Hybrid Rendering for Ray Tracing

Hybrid Rendering for the Cloud

The utilization of graphics in the cloud has been an area of increasing interest with the largest game companies hosting virtual worlds that users subscribe to to enter these worlds and interact along with a game theme. The theme of the game is up to the creativity of the author, but to deliver a realistic, immersive experience, it is often difficult to deploy this developer or artist. The developers will reach a tipping point where they recognize with ray tracing, it is easier to create once, publish to many platforms than using raster technology and the end result is arguably superior to raster graphics approximations.

This leaves many product developers with the need to provide a graphics processing unit (GPU) that can support ray tracing. However, there is a significant amount of legacy in the development, support and maintenance of their existing GPU technology, not just on their own, but likely with an ecosystem of IP, tools, drivers, software and applications solutions associated with their current legacy CPU technology.
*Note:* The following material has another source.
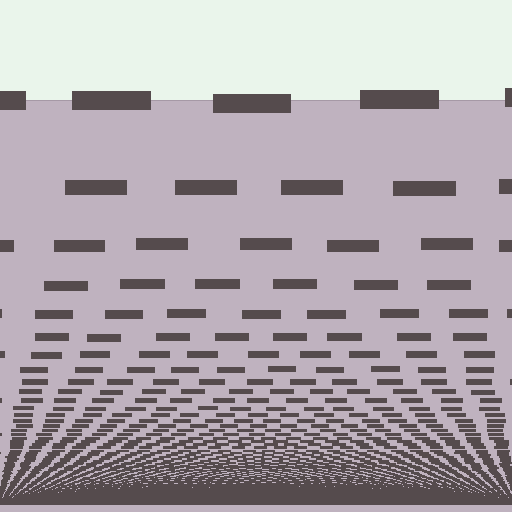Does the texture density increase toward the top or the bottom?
Density increases toward the bottom.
To address this dilemma, SiliconArts proposes a hybrid GPU architecture where the raster GPU is retained for backwards compatibility and platform support while the ray tracing feature capabilities are incorporated by adding the SiliconArts GPU co-processors to the existing GPU solutions, thereby extending support for ray tracing authoring solutions while preserving legacy support and capabilities for existing applications.
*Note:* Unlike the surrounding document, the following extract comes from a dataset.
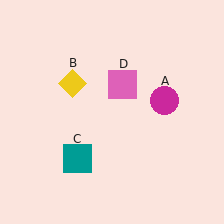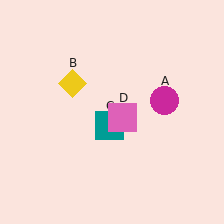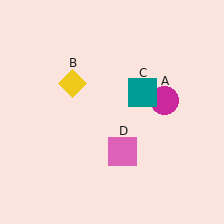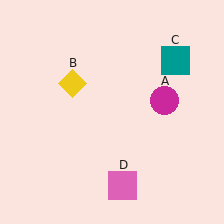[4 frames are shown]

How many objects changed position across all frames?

On many platforms that are commonly in use today, they lack either the graphics performance, screen capabilities or computing performance to provide these types of photo-realistic video images. The advantage of cloud computing is that the scene complexity is not limited by the host device since the cloud can store and manage the details of the 3D virtual world that is being modeled. The cloud can also provide nearly unlimited computational performance only limited by the business model of compute costs and data transmission costs to the client. In fact, several companies are already deploying cloud computing to provide ray tracing performance via the cloud, notably Amazon Games has released a game that supports cloud ray tracing computations streamed to a web browser, enabling photo-realistic gaming without a state of the art GPU in their device. There are challenges to delivering high performance graphics for gaming applications from the cloud, particularly those that are twitch games that have short latency times.
There is an interesting solution to latency concerns for a cloud based gaming application if we can break down the game into static and dynamic scene generation. In static scene generation, the overall 3D objects are positioned statically relative to each other, the overall model of this can be computed as a static scene. Enter dynamic 3D objects and a dynamic view port from the user, and this creates a lot of dynamic computational requirements to compute the dynamics of the moving 3D objects and the relationship to the light scattering that this movement generates.
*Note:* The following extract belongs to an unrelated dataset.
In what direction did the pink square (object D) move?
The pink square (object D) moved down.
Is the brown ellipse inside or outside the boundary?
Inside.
If we look at the decomposition of a 3D graphics scene, we can compose it as static and dynamic scene components. If we compute the very large overall model in the cloud in a static model implementation, this can be performed in parallel across cloud servers and delivered as a composite scene to the game application. The dynamic scene components that are receiving inputs from the game controller can be computed locally by modifying the associated static model and incorporating any dynamic local movements to the calculations.